Kepler telescope discovers the most distant planet outside the solar system

by time news

An exoplanet has been found 17,000 light-years from Earth hiding in data collected by the now retired Kepler space telescope, Russia Today reports.

Described as the farthest world ever captured by the Planetary Observatory, twice the distance of the previous record, the exoplanet is surprisingly nearly an exact twin of Jupiter – of similar mass, and orbiting about the same distance as the distance between Jupiter and the sun.

Named K2-2016-BLG-0005Lb, it represents the first confirmed exoplanet from 2016 data run that detected 27 possible objects using a technique called microgravity rather than Kepler’s initial discovery method.

The discovery has been submitted to the Royal Astronomical Society’s Monthly Notices and is available on the arXiv preprint server. “Kepler was never designed to find planets using the exact lens, so, in many ways, it’s a big deal,” said astronomer Eamonn Kerns, of the University of Manchester. It’s amazing that he did that.”

Kepler played a key role in opening up the field of extrasolar astronomy, launched in 2009, and spent nearly 10 years searching for extrasolar planets, or exoplanets.

During that time, his observations revealed more than 3,000 confirmed exoplanets, and 3,000 other candidates, and Kepler stared at star fields, optimized to detect faint, regular dips in starlight that indicate an exoplanet in orbit around a star.

It’s called the transit method, and it’s good for finding nearby, larger exoplanets that orbit close to their stars. Microlensing is a bit more complex, taking advantage of gravitational anomalies and shell alignment.

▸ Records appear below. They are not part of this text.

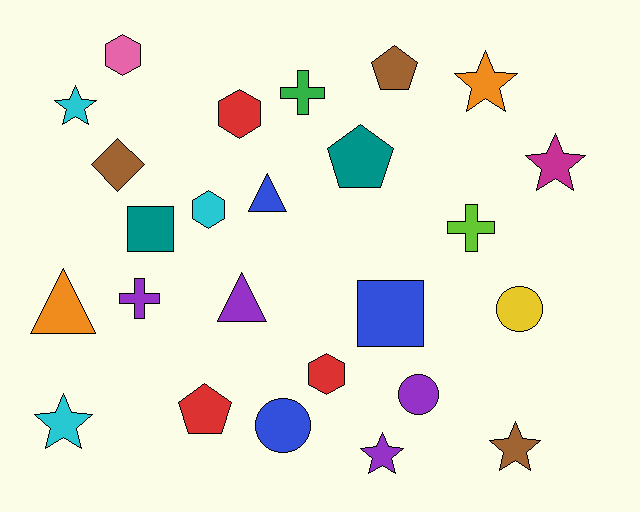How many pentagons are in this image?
There are 3 pentagons.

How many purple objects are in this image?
There are 4 purple objects.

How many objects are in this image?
There are 25 objects.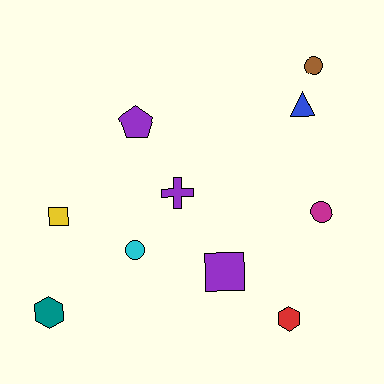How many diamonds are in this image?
There are no diamonds.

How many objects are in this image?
There are 10 objects.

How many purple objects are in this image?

Just as the mass of an object such as a planet creates a gravitational curvature of spacetime around it, and if this planet passes in front of a star, the curved spacetime essentially acts as a magnifying lens that makes the star’s light shine dimly for a short period.

A micro-gravitational lens is very good at finding exoplanets at a long distance from Earth, orbiting their stars at very large distances, down to very small masses of planets.

And the farthest exoplanet discovered so far was captured by the micro-lens, a world 25,000 light-years away, and since Kepler has been optimized to detect changes in starlight, a team of researchers led by the University of Manchester recently thought of looking at its data for the events of the micro-lens, From an observation window over several months in 2016.

They identified 27 events, five of which were completely new, and not yet identified in data from ground-based telescopes. The combined data set allowed the team to determine that the exoplanet has a mass of about 1.1 times the mass of Jupiter, and orbits its star at a circular distance of 4.4 AU.